Thinking back to what went on after the financial meltdown, can you see any difference? I can. The biggest that I can see is that none of the fundamental causes of the meltdown have ever been addressed. Banks are still extraordinarily under-regulated (as the Libor scandal showed), banks are still too large, banks are still trying to maximize profit via borrowing at low rates from the fed, banks are still leveraging, ... The only thing that has sort-of changed is that now the commoditization of consumer loans doesn't seem to happen anymore, and credit reporting companies are now paying better attention in those situations where commoditization occurs. But all of the fundamental things that banks do to maximize profit and to grow larger are still allowed.

While Larry may see parallels, I see almost none. The technologies underlying the internet that keeps us all connected to one another are supported and developed by passionate people who have every reason possible there could be to create and maintain a safe and secure environment for everyone. This point cannot be overstated. The people working on this do it because they know how important it is for it to be available to everyone. Some volunteer and some are underpaid. That's right, some people who design and build the core technology behind securing the majority of web servers in the world volunteer their time to make it better for everyone. If you haven't read this post from the finance guy at OpenSSL, you should.

On the other side of the coin, banks and the finance industry have no good reason to change anything, as they are still extracting immense value from the way the system is being run. Incomes among those in the finance industry are as high as they've ever been. And nothing has fundamentally changed in the finance industry to prevent anything like the meltdown from happening again.

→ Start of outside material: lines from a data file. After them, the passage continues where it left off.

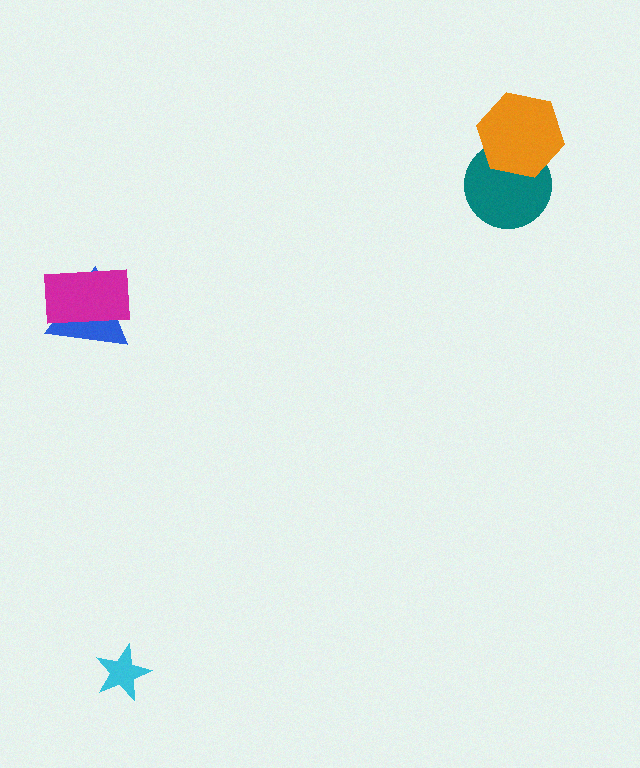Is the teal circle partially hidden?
Yes, it is partially covered by another shape.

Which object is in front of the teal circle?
The orange hexagon is in front of the teal circle.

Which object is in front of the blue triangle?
The magenta rectangle is in front of the blue triangle.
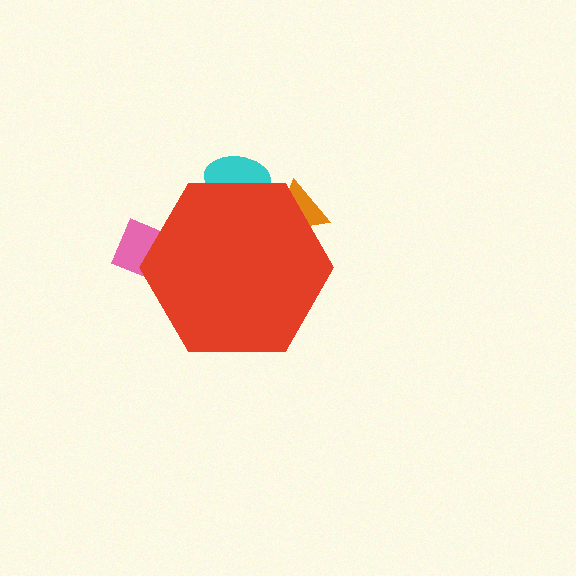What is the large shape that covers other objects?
A red hexagon.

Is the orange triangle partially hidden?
Yes, the orange triangle is partially hidden behind the red hexagon.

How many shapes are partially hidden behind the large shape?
3 shapes are partially hidden.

If there is one thing to be learned from Heartbleed, it's that the global technology industry is pretty well equipped to deal with catastrophic failure. We (those of us in tech) fix the problem, prepare a variety of mitigation strategies to prevent a similar problem from happening again, and we move on to bigger and better things. We aren't done yet, but we'll get there.

Can you imagine if the finance industry was willing to fix itself to the same extent? I can't, but I'm a realist.